According to UK law, every child must use a child car seat until they’re 12 years old or 135cm/4ft 5in tall, whichever comes first.
In many other European countries the cut-off is higher, at 150cm/4ft 11in, and many child car seats for older children sold in the UK can be used with kids up to 150cm tall.
To find out which child car seats we recommend, visit our child car seat reviews.
Your child's bones continue to strengthen as they grow older, and once they reach around four years old you can swap to a Group 2/3 car seat.
Group 2/3 high-back booster seats are the best choice when a child has outgrown a Group 1 child car seat, as they raise your child and help guide the adult seat belt across them, so that it lies properly across the chest and pelvis.
They also have a protective headrest and side wings, which usually come with added side-impact protection, and will help protect your child's head in a crash.
Backless booster seats can be cheaper and seem more convenient to use (especially if you need to move the child car seat between cars), but they offer very little protection in a crash, particularly if you’re hit from the side, and they have no way of keeping the shoulder strap of a three-point adult seatbelt in the right place on a child.
It may be better to use a backless booster seat than nothing at all, but we would strongly advise investing in a high-back booster seat for daily use to ensure the safety of your child when travelling in a car.

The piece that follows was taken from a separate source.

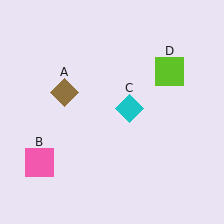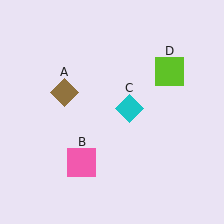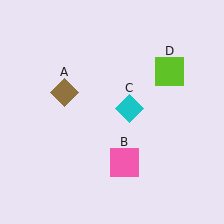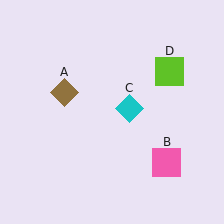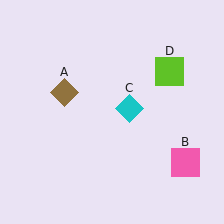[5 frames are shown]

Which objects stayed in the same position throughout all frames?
Brown diamond (object A) and cyan diamond (object C) and lime square (object D) remained stationary.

The rules around backless booster seats changed in 2017. Now only children who are over 125cm in height and 22kg in weight can use them, and they are classified as Group 3 seats.
Find out more in our guide to booster seats for children and booster seat law.
If you want to keep your in a child car seat for as long as possible for safety reasons, but they have reached or now exceed the 135cm/4ft 5in height threshold, there are still some options available to you.
We’ve tested child car seats that can be used up to 150cm/4ft 9in, and in some cases up to 160cm/5ft 3in.